Key statement – “will require serious oversight and management, something the chip industry hasn’t seen since its very early days.”
This is where the in-fighting will drag us down.
Hi Ed – thanks for a very thought-provoking and insightful analysis
“But it’s entirely too easy to get comfortable with infusions of free money. It can reduce competitiveness in the long term rather than improve it,” — Right on.

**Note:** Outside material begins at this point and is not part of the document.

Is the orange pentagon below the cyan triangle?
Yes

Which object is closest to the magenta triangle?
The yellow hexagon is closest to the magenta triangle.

At present the just passed $52 billion CHIPS bill does not contain any requirements to prevent the siphoning off of new technologies to unfriendly or vulnerable foreign entities by recipients of these funds through channels common in the U.S. semiconductor manufacturing industry (Fabs/Foundries, as well as their suppliers, including EDA). It should. Also, when either the government and the supposed beneficiaries of CHIPS (e.g. the U.S. auto & defense industries) buy systems that contain chips fabbed or packaged offshore, they must demand a solid technical and economic explanation from those suppliers as to why were they not acquired stateside. Old excuses of labor shortages, high labor costs, and unions do not wash — not even for advanced packaging. As long as 30 yrs ago, we had developed at major IDMs in AZ the technologies (flip-chip and substrates, the current workhorses of the industry, worth about $30 billion of production a year, as well as the robotics needed for precision assembly made affordable through the application of advanced algorithms and mathematics), and started fabs right here in AZ. Thanks to those foundational technologies developed, as well as put into high-volume manufacturing in the U.S., at least for advanced packaging (which requires continuous R&D in TMP as well as software support for the robots), even in Arizona the labor cost is only 10% to 13% of total cost of manufacturing.